Even though the 2011 NCAA Tournament brackets come out March 13, ESPN has predicted which schools will get the No. 1 seeds. It’s never an exact science when anyone is trying to predict which schools will have the most success in conference tournaments, especially because some conferences have even more competition than what will take place in the NCAA Tournament. One of those conferences looks to be the Big East, which ESPN is now predicting will have 11 teams invited to play out of the full field of 68 teams.
According to ESPN, or more specifically their NCAA expert Joe Lunardi, there are 11 conferences that will end up with multiple teams getting invites to the big dance. The SEC, Big 12, and Big Ten Conferences will have six teams, the ACC will have four teams and the Mountain West, Pac-10 and Atlantic 10 will each have three teams. Bold predictions indeed, but there is a chance that he got the Pac-10 wrong.

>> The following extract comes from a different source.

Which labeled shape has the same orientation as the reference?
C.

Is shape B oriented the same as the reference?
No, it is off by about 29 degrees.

While it has admittedly been a down year in the Pac-10, it is entirely possible that USC or Washington State pulls out a win in the conference tournament and joins Arizona, UCLA and Washington on Selection Sunday.

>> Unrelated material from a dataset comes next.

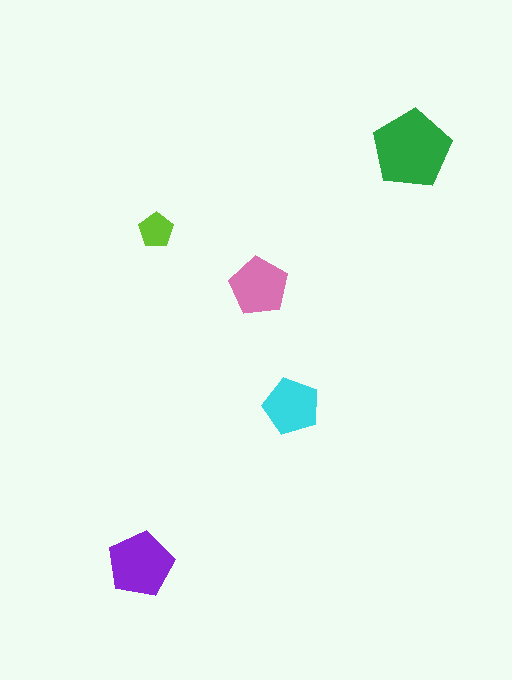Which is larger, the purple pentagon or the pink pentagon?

As for the teams netting the top four seeds in the tournament, that will be the ultimate sign of respect from the NCAA Selection Committee. For the No. 1 seeds, ESPN placed Ohio State as No. 1 in the East, Kansas as No. 1 in the Southwest, Pittsburgh as No. 1 in the Southeast, and Brigham Young as No. 1 in the West. Duke fans probably don’t want to hear this, but they were placed as the No. 2 team in the East, which could possibly be a tough road for either school. At this point of the season though, it might be too early to count out those kids at Notre Dame that have been playing at an extremely high level lately.

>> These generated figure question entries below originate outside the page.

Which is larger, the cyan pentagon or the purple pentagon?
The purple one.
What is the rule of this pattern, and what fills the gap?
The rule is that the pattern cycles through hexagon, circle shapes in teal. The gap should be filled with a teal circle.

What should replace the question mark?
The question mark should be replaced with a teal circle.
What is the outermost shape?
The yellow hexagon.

When it comes to the individual brackets, the Southeast certainly looks like a tough one. In addition to Pittsburgh as the No. 1 seed, it has Texas at No. 2, Wisconsin at No. 3, and Georgetown at No. 5. In the preseason, analysts had predicted all of them to be among the elite teams in the country, and tournament time might wake up some of those teams to present very tough tournament matchups. There are some key matchups that could develop in the respective conference tournaments that could bump up certain teams and drop others though, so we may be a long way from knowing exactly how this is going to turn out.
Even though there are 68 teams in the field this year, it seems there are more bubble teams than ever. Increasing the field from 65 to 68 teams was supposed to give three more teams a chance that wouldn’t, but it could end up creating even more debate due to the teams that might not make it in the end. It’s definitely going to made Selection Sunday that much more interesting.